Collective Action for Distributing Surplus: Democratizing ownership, management, wage setting, and surplus distribution
In worker-owned cooperatives the workers are the owners and they collectively make decisions about survival payments (i.e. their wages) and how to distribute their surplus. Many cooperatives commit to distributing a set proportion of their surplus to communitiy or environmental initiatives or to the development and support of other cooperatives.
Many businesses start life as cooperatives, including:
The Mondragon Corporation, a network of cooperatives in the Basque region of Spain.
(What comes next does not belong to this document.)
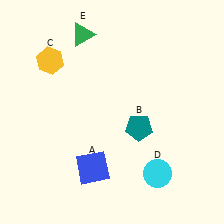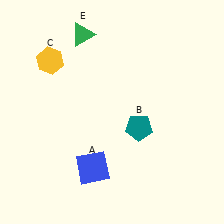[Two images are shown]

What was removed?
The cyan circle (D) was removed in Image 2.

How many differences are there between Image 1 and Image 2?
There is 1 difference between the two images.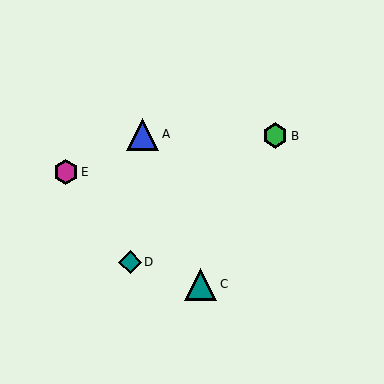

It was initiatied in the 1956 and today has over 250 companies and almost 100,000 workers
Park Slope Food Coop in Brooklyn, which was founded in 1973 and today has almost 16,000 owner-members.
Sometimes capitalist-owned enterprises transition to worker-owned cooperatives or cooperatives start in response to the closure of capitalist-owned enterprises. Examples include:
Collective Copies in western Massachusetts (in the US)
Dignity Returns in Thailand, a clothing manufacturing cooperative formed in 2003 by around 40 former employees of the Bed and Bath company
FaSinPat ceramics factory in Argentina, which the workers occupied in 2001 when they were threatened with massive redunancies. In 2012 the factory was officially handed over to the worker-owners (even though they had been operating the factory for 11 years)
Goulburn Valley Food Cooperative formed in 2011 as a result of the closure of the Heinz tomato-processing factory in Girgarre, Victoria (Australia)
Soria Moria Hotel in Cambodia.
Overall, the role of cooperatives tends to be underplayed. Yet according to the Global300 Report of 2011, published by the International Co-operative Alliance, the world’s largest 300 cooperatives generated, in 2008, revenue which is comparable to the GDP of the world’s ninth largest economy. The contribution of cooperatives to people’s well-being was recognised in 2012 by the UN through the International Year of Cooperatives.